Huff, puff, another Norman Rosemont Classics Comics production of a venerable old literary warhorse: "A Tale of Two Cities," three hours of costumes and scenery and a wisp of drama for the CBS "Hallmark Hall of Fame," at 8 tonight on Channel 9.
Chris Sarandon plays the dual roles of Sydney Carton and Charles Darnay in John Gay's dutiful and perfunctory adaptation of the novel set against the turbulence of the French Revolution and telling a story of courage and sacrifice. If it coaxes kids into picking up the book and reading it, the production will have served the only purpose feasible for it beyond filling one nigh of prime time and lavishly separating one clump of commercials from another.

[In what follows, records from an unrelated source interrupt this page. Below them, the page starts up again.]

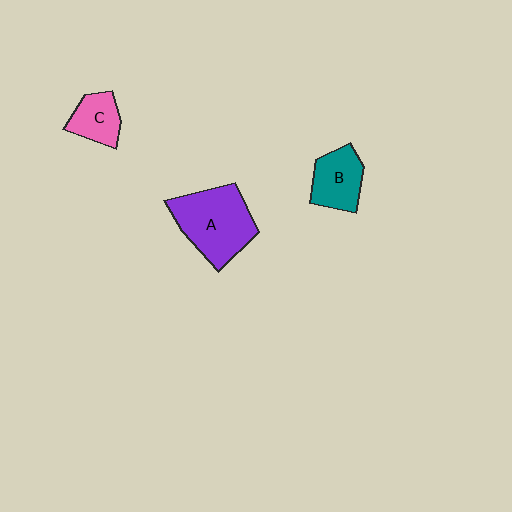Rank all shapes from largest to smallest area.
From largest to smallest: A (purple), B (teal), C (pink).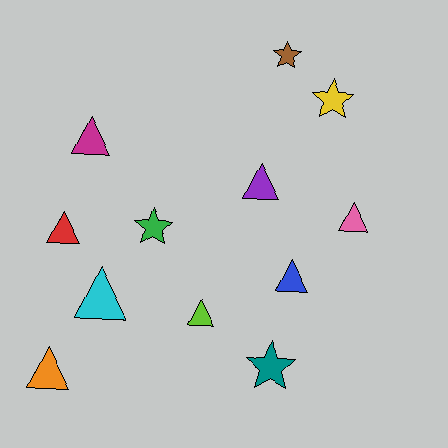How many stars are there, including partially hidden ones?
There are 4 stars.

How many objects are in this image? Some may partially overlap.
There are 12 objects.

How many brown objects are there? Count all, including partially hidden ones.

A saving virtue, as with past expeditions of this sort, is the location filming, allowing the under-developed characters to trot by grandiose cathedrals and through picturesque hamlets. Sarandon is adequate to the two roles, though when done up as Carton he looks a bit like the Quaker Oats man. He stomps about saying things like "We shall see about that !" and other characters divest themselves of such laments as "What in God's name do we do now?"

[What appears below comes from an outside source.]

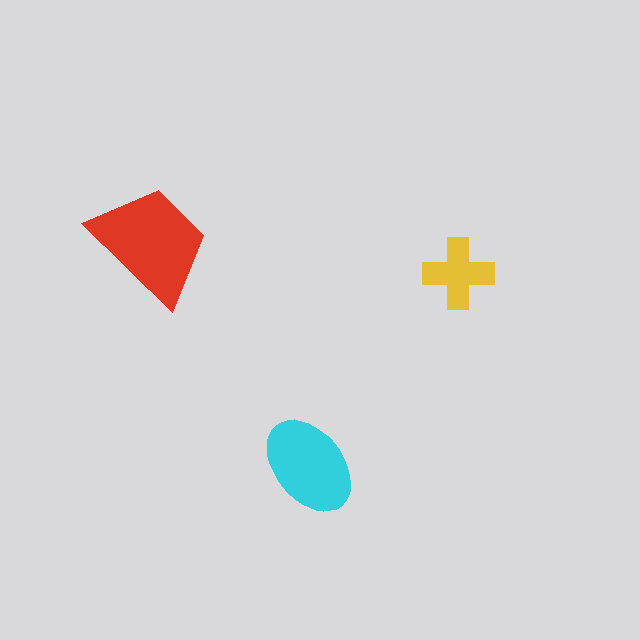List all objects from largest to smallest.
The red trapezoid, the cyan ellipse, the yellow cross.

Alice Krige makes an appealingly frail and winsome Lucie Mannette -- she does a balletic faint in the third hour -- and Peter Cushing is imposing as here embattled papa. Billie Whitelaw's Madame Defarge is a disappointment if only because Whitelaw has done her shrew act time after time already.

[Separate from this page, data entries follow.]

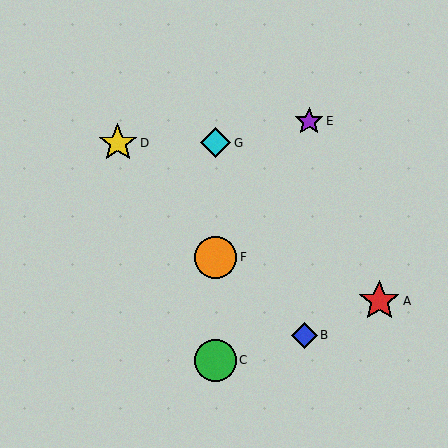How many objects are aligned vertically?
3 objects (C, F, G) are aligned vertically.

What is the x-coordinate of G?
Object G is at x≈215.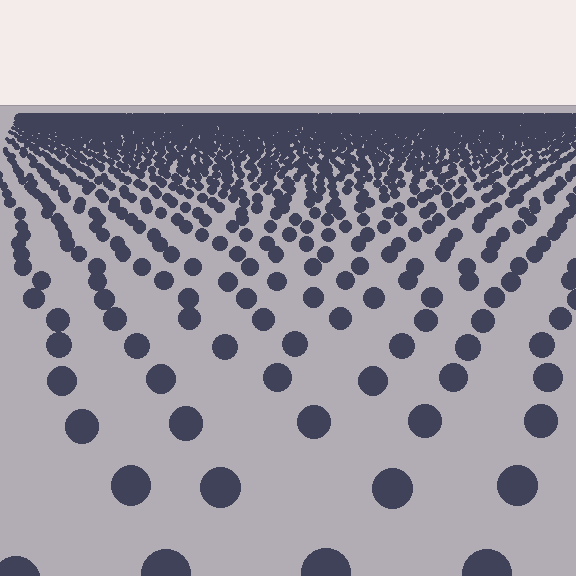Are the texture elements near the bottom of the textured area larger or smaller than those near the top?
Larger. Near the bottom, elements are closer to the viewer and appear at a bigger on-screen size.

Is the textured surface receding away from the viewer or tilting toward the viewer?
The surface is receding away from the viewer. Texture elements get smaller and denser toward the top.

The engineers at WDVM-TV here managed to so badly botch a preview copy of the program that it ended abruptly just as Carton was marching toward Mme. La Guillotine and before he got to do the "far, far better thing" speech. The production had trod the middle road so well up to that point that there is little reason to believe the climax would send the appropriate chills up the appropriate places anyway.